Parshat Vayera: Each of us has a Mission

The great Ferris Bueller famously teaches us that “Life moves pretty fast.  If you don’t stop and look around once in a while, you could miss it.”  (To refresh your memory, you can watch him say that here:https://www.youtube.com/watch?v=HbR7axof1wk.)
I thought of Ferris this week when speaking to our Middle Schoolers about the angels in our parasha of Vayera who first visited Avraham and then Lot.  We read that three anashim, three “people,” came to greet Avraham and give him the news of the impending miraculous birth of Yitzchak.
In the next chapter, Avraham’s nephew Lot greets two melachim, two angels, at the gate of Sodom.  The Midrash Tanchuma explains that one angel came with the mission of destroying Sodom and Amora; the other’s job was to save Lot and his family.  Rashi, who cites this midrash, explains that the third angel’s mission was to bring the news of Yitzchak’s birth.  This angel’s shlichut, his mission, was done.  Since he was no longer needed, he left.

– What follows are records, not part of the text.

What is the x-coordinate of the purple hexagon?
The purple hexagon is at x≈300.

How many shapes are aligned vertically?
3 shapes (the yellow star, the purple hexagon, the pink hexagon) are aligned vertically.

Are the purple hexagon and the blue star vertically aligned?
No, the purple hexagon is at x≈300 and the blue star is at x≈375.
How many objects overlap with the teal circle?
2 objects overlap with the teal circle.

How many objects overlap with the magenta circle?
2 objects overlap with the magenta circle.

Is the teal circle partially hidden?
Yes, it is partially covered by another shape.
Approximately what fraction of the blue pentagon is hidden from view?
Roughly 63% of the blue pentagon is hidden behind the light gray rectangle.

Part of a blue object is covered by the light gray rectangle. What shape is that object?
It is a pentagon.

Each of us has a mission, a shlichut to perform.  The trick, like Ferris advised, is to stop and look around once in a while so we don’t miss it.  As Mordechai observes to Esther, u-mi yode’a im le’et kazot hig’at la-malchut, “who knows if this isn’t the reason you become queen?”  You need to recognize your mission for what it is.  When she hears this, Esther steps up and saves the day.

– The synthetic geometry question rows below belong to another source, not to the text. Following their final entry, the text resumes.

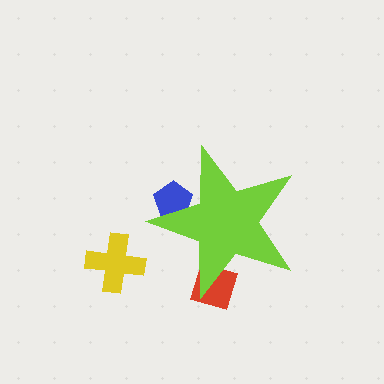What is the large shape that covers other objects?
A lime star.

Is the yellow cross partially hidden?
No, the yellow cross is fully visible.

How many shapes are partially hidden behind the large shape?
2 shapes are partially hidden.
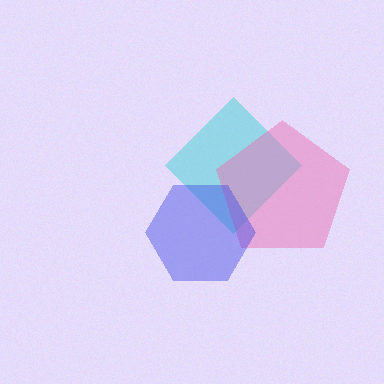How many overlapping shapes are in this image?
There are 3 overlapping shapes in the image.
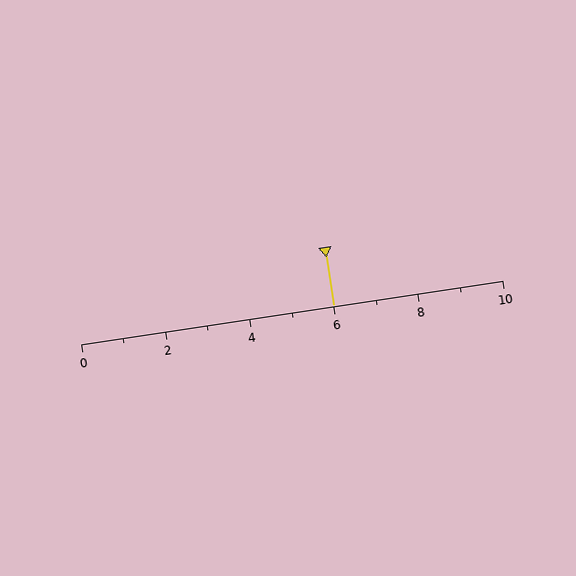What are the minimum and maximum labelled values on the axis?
The axis runs from 0 to 10.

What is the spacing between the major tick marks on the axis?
The major ticks are spaced 2 apart.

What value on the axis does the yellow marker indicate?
The marker indicates approximately 6.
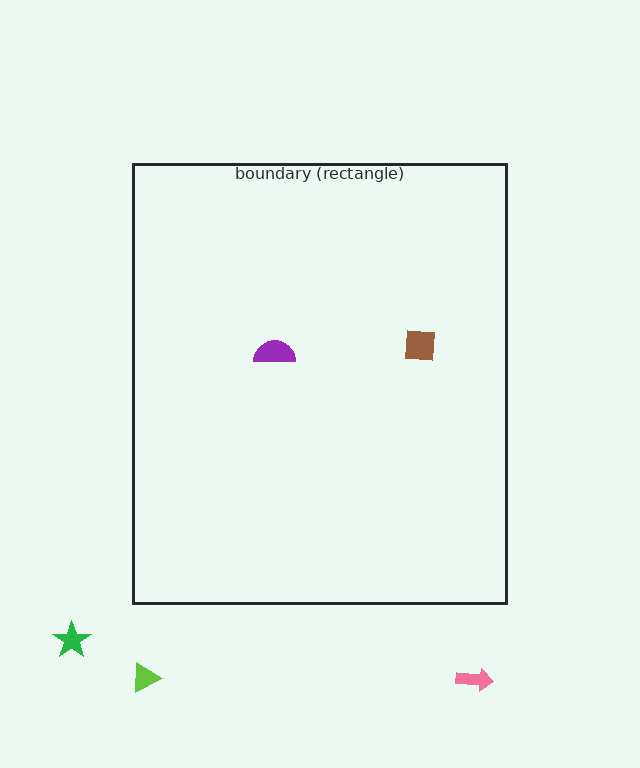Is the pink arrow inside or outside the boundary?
Outside.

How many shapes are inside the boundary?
2 inside, 3 outside.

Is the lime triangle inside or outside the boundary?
Outside.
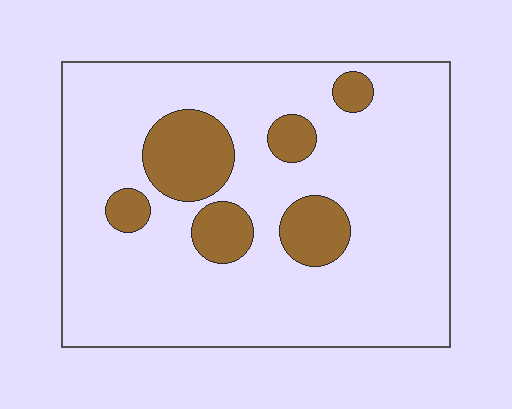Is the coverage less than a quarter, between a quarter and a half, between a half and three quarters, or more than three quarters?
Less than a quarter.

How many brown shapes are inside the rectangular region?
6.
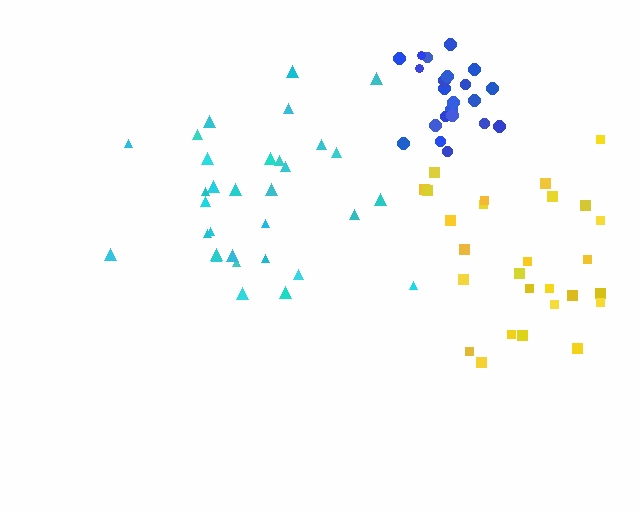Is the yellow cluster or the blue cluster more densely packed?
Blue.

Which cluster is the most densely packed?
Blue.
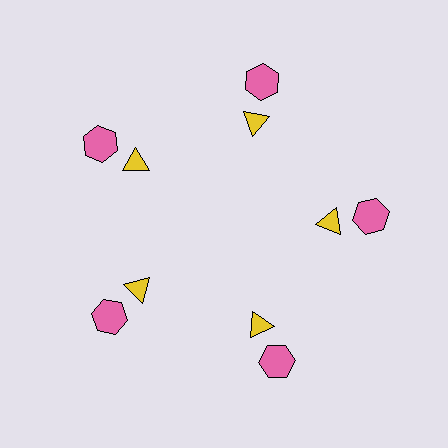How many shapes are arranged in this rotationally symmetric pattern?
There are 10 shapes, arranged in 5 groups of 2.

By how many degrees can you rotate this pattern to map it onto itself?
The pattern maps onto itself every 72 degrees of rotation.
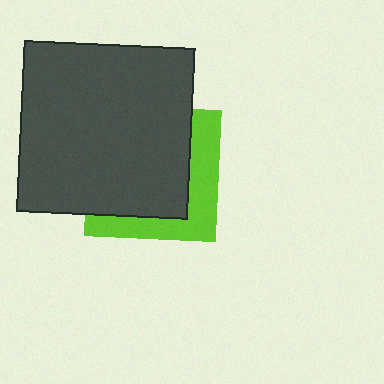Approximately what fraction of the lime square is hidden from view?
Roughly 66% of the lime square is hidden behind the dark gray rectangle.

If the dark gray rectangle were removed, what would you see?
You would see the complete lime square.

Most of us (thank God) do not have such dramatic moments of life and death in our lives; most of us have a series of mini-missions in our lives.  Because they are not so dramatic, these moments of shlichut can be challenging to recognize.  When we are called upon to help a friend, it’s clear that we need to pitch in.  It’s the times when we are not called upon, yet still need to act, that are moments of shlichut.  It’s the calls or texts when a friend or family member asks us something but really means to ask us something deeper or more important that are those moments.  If we don’t have our “shlichutantennae” up and ready, we could miss them.
It’s natural for a child to think only about his or her own needs.  If we can help our kids refine their empathy and sensitivity, helping them, in Ferris’s words, to “stop and look around once in a while,” then they will be able to capture the shlichut opportunities offered them by life.